Asit Kumar Haldar became a good friend of the family's after he arrived in Lucknow to head the Government Art College. Asit Kumar Haldar was closely related to the writer and poet Rabindranath Tagore (Haldar was Tagore's elder sister's grandson). Haldar was educated in Shantiniketan under the direct guidance of Rabindranath Tagore.

When Bose's interests turned towards fine arts he was enrolled to the Government Art College and studied art under the personal supervision of Haldar.

Career

In 1932 aged 20, Sukumar Bose was appointed art teacher at the Modern School Delhi. Bose taught at the school until 1947. Bose, along with his predecessors including Sarada Ukil, has been credited for introducing the Bengal School art tradition and style to North India.

Throughout his artistic career, Bose was actively involved in the promotion of Indian art and culture.
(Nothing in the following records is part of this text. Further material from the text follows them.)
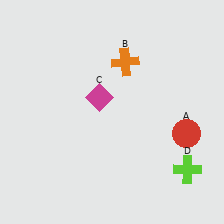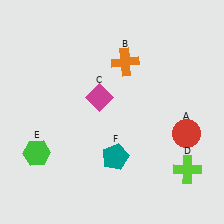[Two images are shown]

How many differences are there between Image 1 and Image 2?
There are 2 differences between the two images.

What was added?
A green hexagon (E), a teal pentagon (F) were added in Image 2.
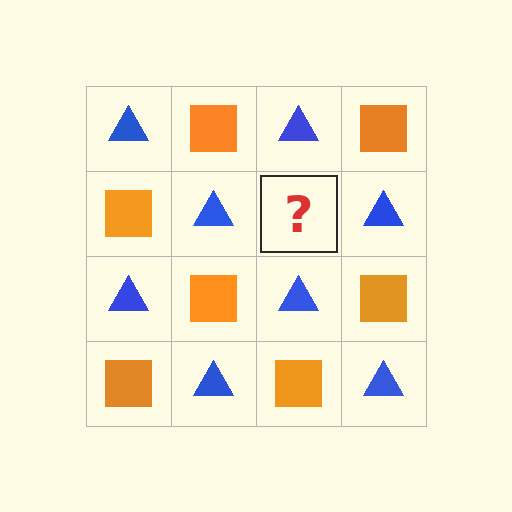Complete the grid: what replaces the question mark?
The question mark should be replaced with an orange square.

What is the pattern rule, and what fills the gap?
The rule is that it alternates blue triangle and orange square in a checkerboard pattern. The gap should be filled with an orange square.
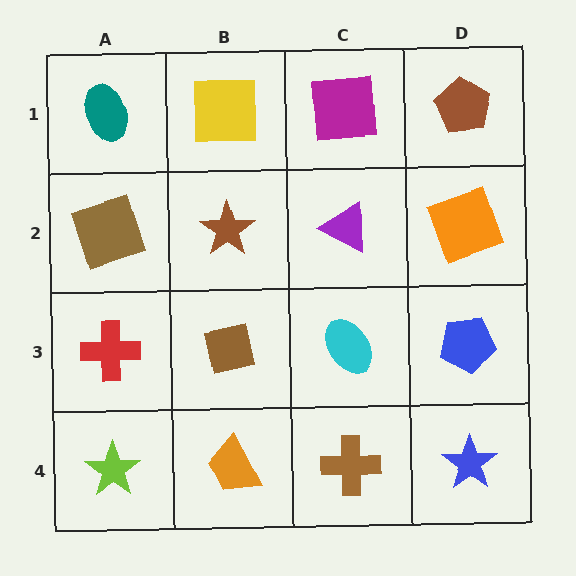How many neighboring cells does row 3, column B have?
4.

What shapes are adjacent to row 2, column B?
A yellow square (row 1, column B), a brown square (row 3, column B), a brown square (row 2, column A), a purple triangle (row 2, column C).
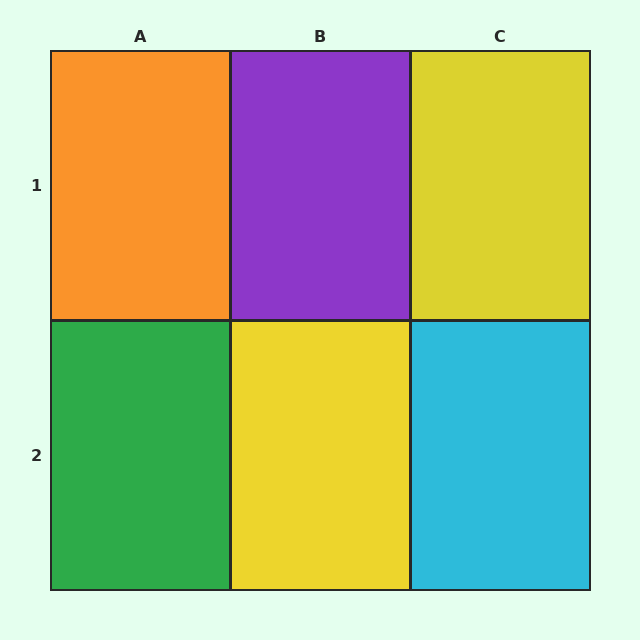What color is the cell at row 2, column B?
Yellow.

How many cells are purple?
1 cell is purple.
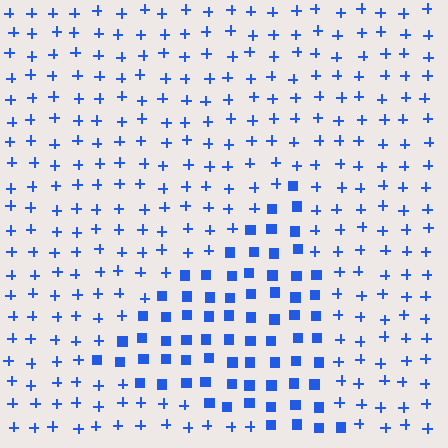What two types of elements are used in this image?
The image uses squares inside the triangle region and plus signs outside it.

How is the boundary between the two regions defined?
The boundary is defined by a change in element shape: squares inside vs. plus signs outside. All elements share the same color and spacing.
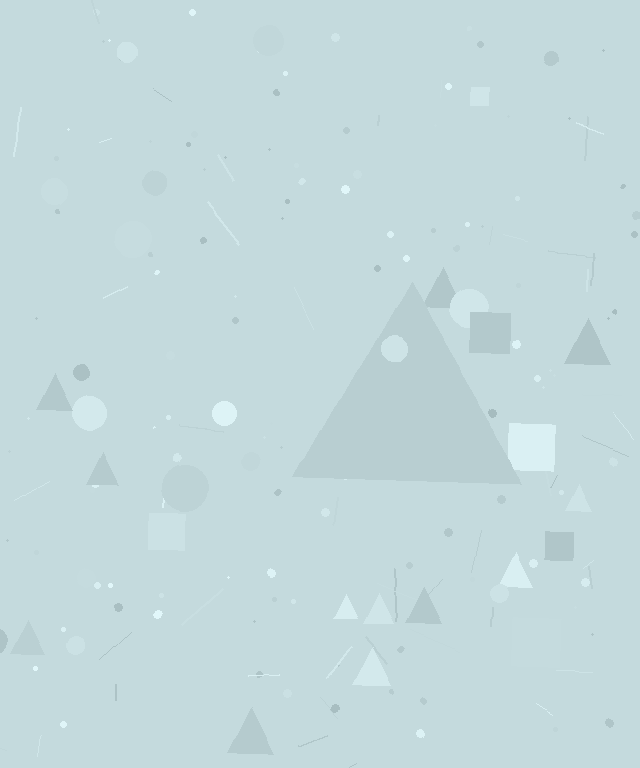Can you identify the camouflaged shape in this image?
The camouflaged shape is a triangle.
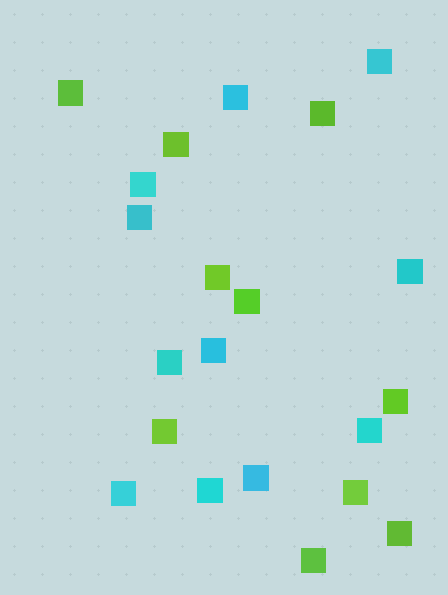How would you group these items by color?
There are 2 groups: one group of cyan squares (11) and one group of lime squares (10).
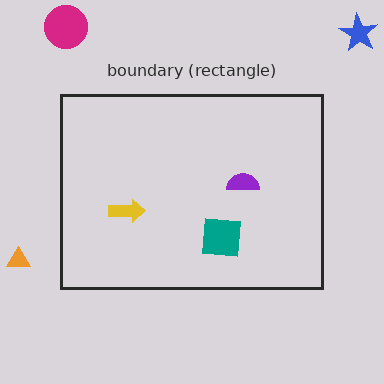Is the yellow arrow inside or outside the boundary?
Inside.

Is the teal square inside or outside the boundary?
Inside.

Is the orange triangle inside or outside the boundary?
Outside.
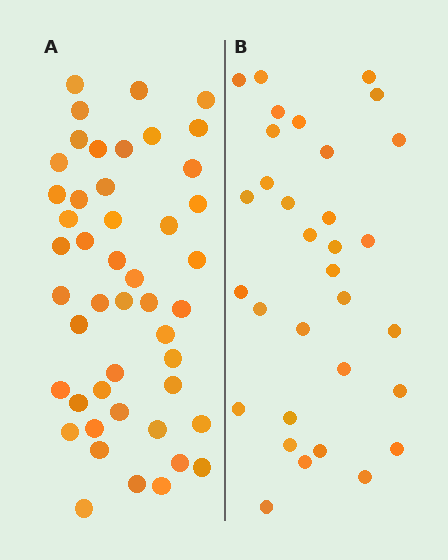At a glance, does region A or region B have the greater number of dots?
Region A (the left region) has more dots.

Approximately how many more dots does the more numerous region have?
Region A has approximately 15 more dots than region B.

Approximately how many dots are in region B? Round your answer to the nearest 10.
About 30 dots. (The exact count is 32, which rounds to 30.)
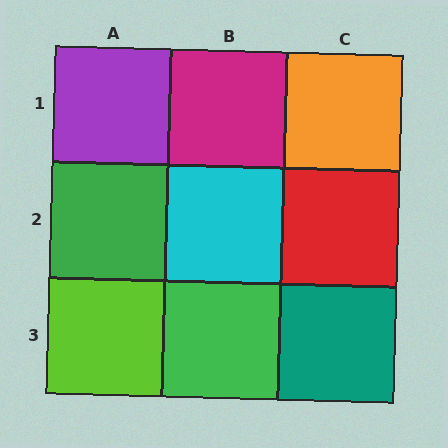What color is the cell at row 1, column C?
Orange.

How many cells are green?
2 cells are green.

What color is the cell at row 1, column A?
Purple.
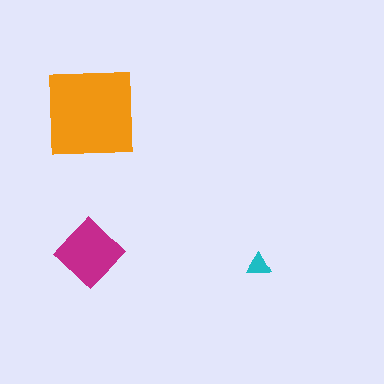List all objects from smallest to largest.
The cyan triangle, the magenta diamond, the orange square.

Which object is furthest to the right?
The cyan triangle is rightmost.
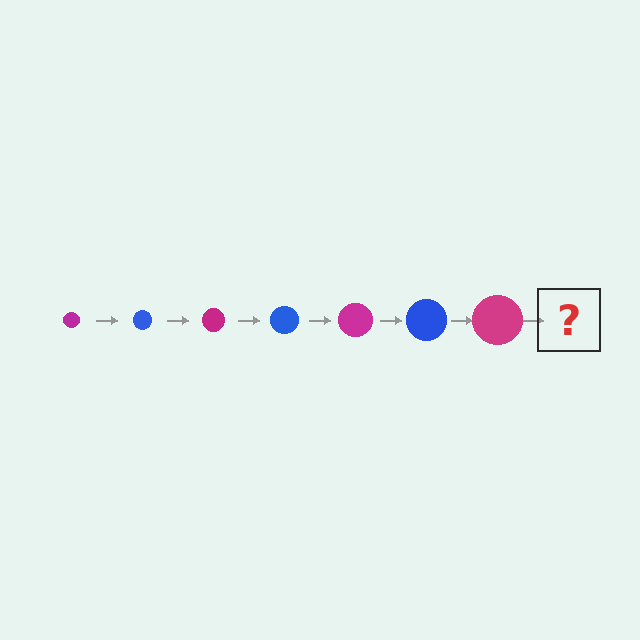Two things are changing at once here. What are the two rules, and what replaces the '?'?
The two rules are that the circle grows larger each step and the color cycles through magenta and blue. The '?' should be a blue circle, larger than the previous one.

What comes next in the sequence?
The next element should be a blue circle, larger than the previous one.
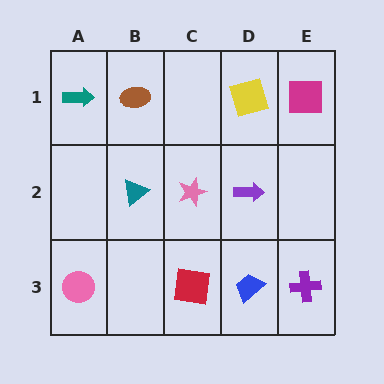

He was a pioneer member of the All India Fine Arts and Crafts Society (AIFACS), the precursor to what is today's state-run Lalit Kala Academy. As an active member of the AIFACS, he was involved in the publication of Roopa Lekha, a bi-annual art journal.

Bose's society memberships included the following:

 The Governing Council, All India Fine Arts & Crafts Society
 Army Headquarters Dramatic Society, New Delhi
 Board of Technical Education, Delhi

In 1950, Bose was commissioned by the Venerable Pope Pius XII, head of the Roman Catholic Church at the time, to produce a piece in the Indian style on a Christian subject. This piece, "The Nativity – The Birth of Christ" is housed at The Vatican.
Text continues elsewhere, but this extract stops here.